Le mouvement s’inscrit dans une accélération plus large du secteur des paiements, où les acteurs cherchent à se positionner sur la prochaine interface de vente. Après le mobile, puis l’essor du one-click, les agents conversationnels et les outils d’automatisation deviennent un nouveau point d’entrée. Pour Visa, l’enjeu consiste à rester au centre de la transaction, même si la décision d’achat est préparée, voire déclenchée, par un logiciel.
Concrètement, la proposition vise deux besoins. Côté marchands, il s’agit de structurer l’offre produit pour qu’un agent puisse la comprendre, la filtrer et la sélectionner. Côté paiement, il faut un cadre d’autorisation, de sécurité et de responsabilité adapté à un achat initié par une IA, avec des paramètres de contrôle pour l’utilisateur final.
Dans le commerce en ligne actuel, la découvrabilité dépend surtout du référencement, des places de marché et des comparateurs. Avec des agents d’IA, la logique change, l’assistant peut agréger des catalogues, appliquer des préférences (prix, durabilité, délais, marque) et passer commande. Visa cherche à fournir le rail technique qui relie ces agents aux stocks marchands et au paiement, en standardisant une partie des échanges.
Pour les commerçants, l’intérêt potentiel est double, gagner un canal de distribution supplémentaire, et réduire la friction entre la recommandation et l’achat. Une IA qui voit un inventaire à jour peut proposer un produit disponible, au bon prix, avec des conditions de livraison cohérentes. La promesse dépend néanmoins de la qualité des données, de la mise à jour des stocks et de la capacité des marchands à exposer des catalogues normalisés.
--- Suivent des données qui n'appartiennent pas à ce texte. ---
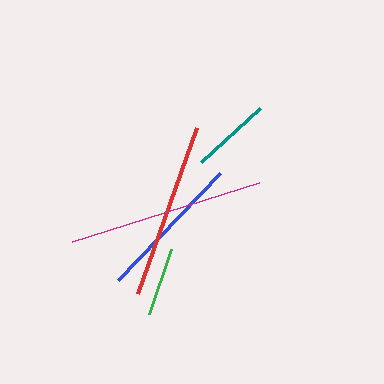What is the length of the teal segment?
The teal segment is approximately 80 pixels long.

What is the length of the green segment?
The green segment is approximately 69 pixels long.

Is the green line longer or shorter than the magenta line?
The magenta line is longer than the green line.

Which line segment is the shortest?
The green line is the shortest at approximately 69 pixels.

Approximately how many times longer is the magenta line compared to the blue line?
The magenta line is approximately 1.3 times the length of the blue line.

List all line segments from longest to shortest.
From longest to shortest: magenta, red, blue, teal, green.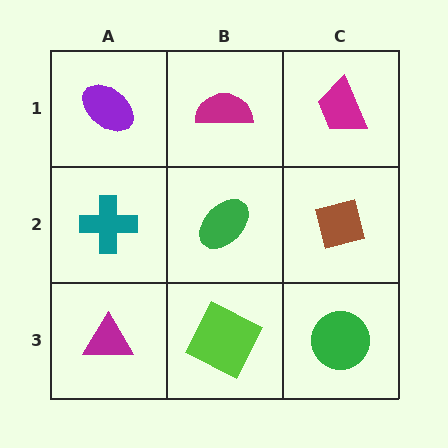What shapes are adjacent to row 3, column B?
A green ellipse (row 2, column B), a magenta triangle (row 3, column A), a green circle (row 3, column C).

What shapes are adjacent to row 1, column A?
A teal cross (row 2, column A), a magenta semicircle (row 1, column B).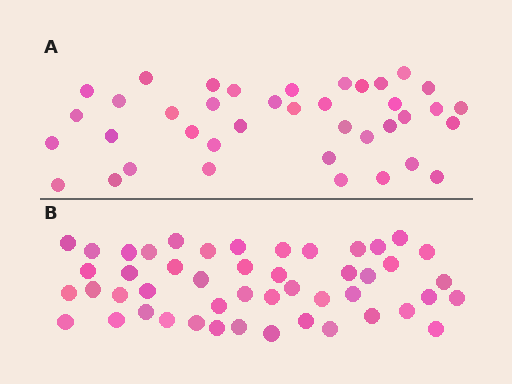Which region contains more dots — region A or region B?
Region B (the bottom region) has more dots.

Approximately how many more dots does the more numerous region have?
Region B has roughly 8 or so more dots than region A.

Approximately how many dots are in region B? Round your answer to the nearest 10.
About 50 dots. (The exact count is 48, which rounds to 50.)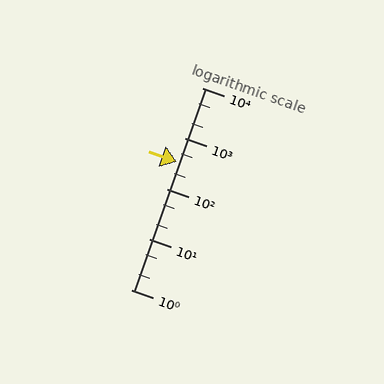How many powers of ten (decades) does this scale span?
The scale spans 4 decades, from 1 to 10000.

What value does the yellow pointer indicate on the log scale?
The pointer indicates approximately 340.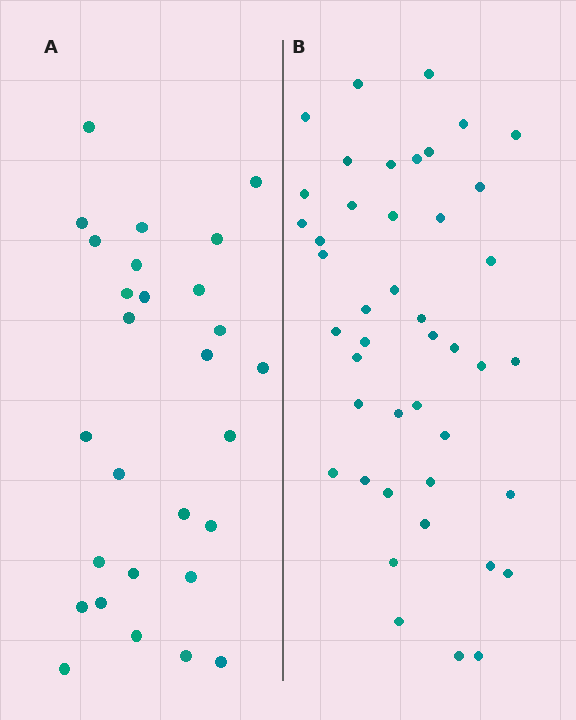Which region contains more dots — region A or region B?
Region B (the right region) has more dots.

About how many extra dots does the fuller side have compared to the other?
Region B has approximately 15 more dots than region A.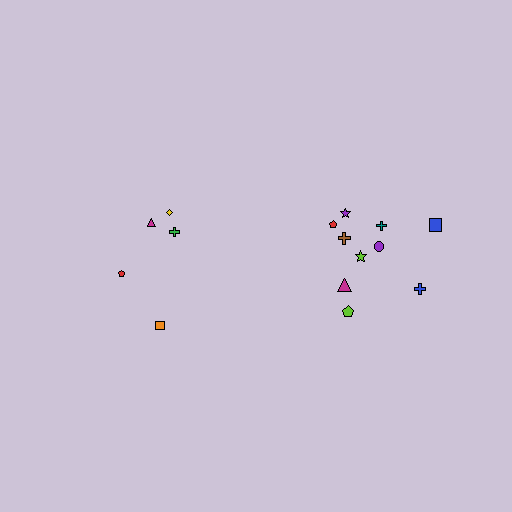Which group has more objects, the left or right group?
The right group.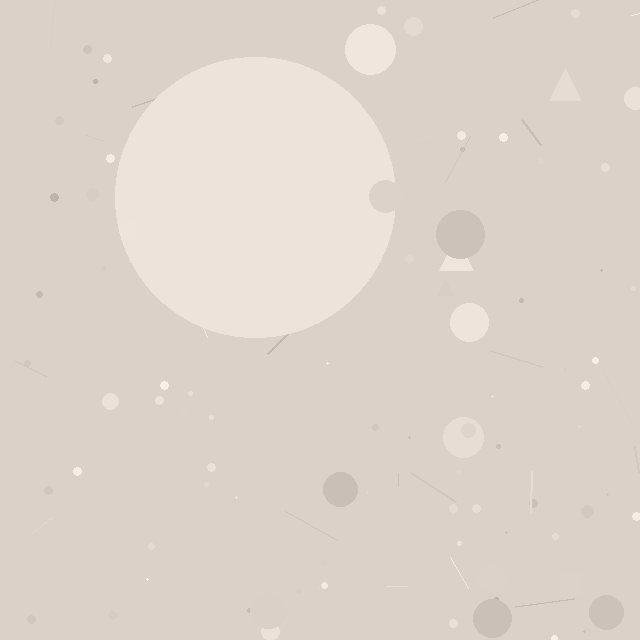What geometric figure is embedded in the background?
A circle is embedded in the background.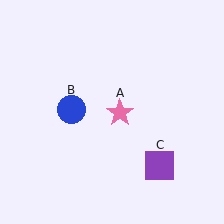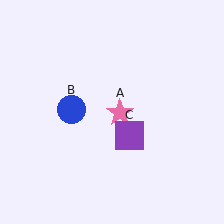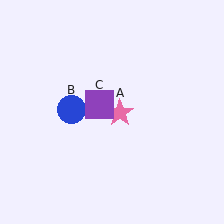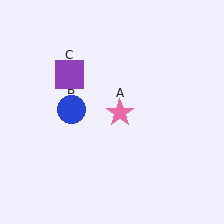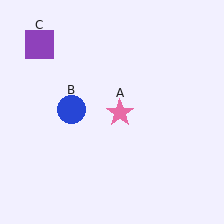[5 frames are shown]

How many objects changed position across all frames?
1 object changed position: purple square (object C).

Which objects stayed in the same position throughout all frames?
Pink star (object A) and blue circle (object B) remained stationary.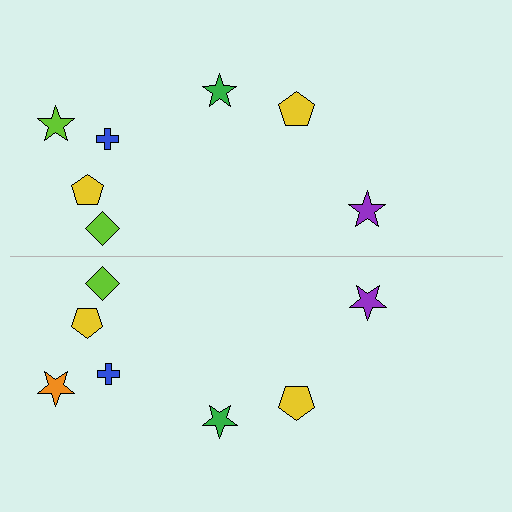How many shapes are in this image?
There are 14 shapes in this image.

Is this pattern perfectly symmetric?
No, the pattern is not perfectly symmetric. The orange star on the bottom side breaks the symmetry — its mirror counterpart is lime.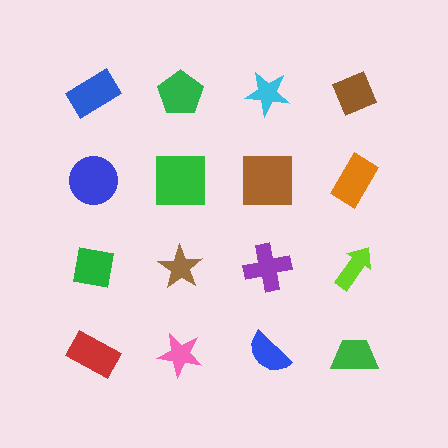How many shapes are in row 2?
4 shapes.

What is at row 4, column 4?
A green trapezoid.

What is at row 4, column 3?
A blue semicircle.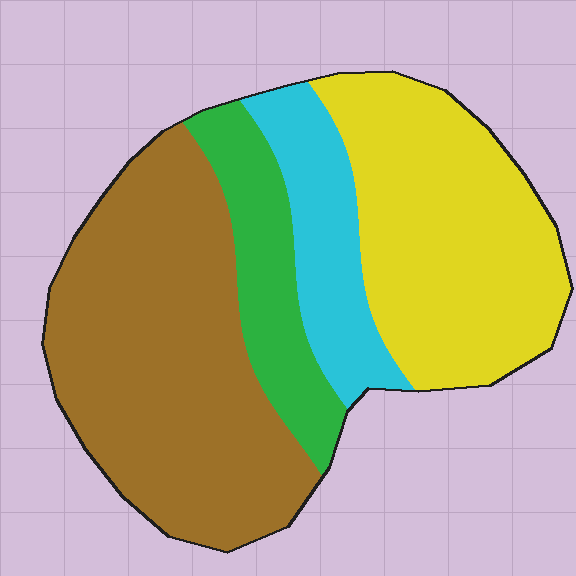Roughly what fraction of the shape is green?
Green takes up about one eighth (1/8) of the shape.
Ce type d’initiative soulève aussi des questions de gouvernance. Si un agent achète, qui porte la responsabilité en cas d’erreur de produit, de quantité, d’adresse ou de fraude, l’utilisateur, le marchand, l’éditeur de l’agent, ou l’infrastructure de paiement. Les acteurs du secteur travaillent depuis plusieurs années sur des mécanismes d’authentification forte et de tokenisation, mais l’achat autonome ajoute une couche de complexité, car l’intention est déléguée à un logiciel.
Le lancement intervient dans un contexte où plusieurs entreprises technologiques investissent l’interface conversationnelle, et où les marchands cherchent à ne pas dépendre d’un seul intermédiaire. Si les agents d’IA deviennent un passage fréquent pour les achats du quotidien, l’accès aux catalogues et la capacité à déclencher un paiement sécurisé deviennent des actifs stratégiques. Visa mise sur son rôle historique dans l’écosystème, et sur sa capacité à fédérer des partenaires, pour imposer une brique commune à ce nouveau parcours d’achat.
Questions fréquentes
- À quoi sert la plateforme commerce de Visa pour les agents IA ?
- Elle vise à rendre les catalogues et stocks des marchands repérables et directement achetables par des agents d’intelligence artificielle, en reliant la découverte produit au paiement dans un cadre technique et de contrôle adapté à des achats initiés par un logiciel.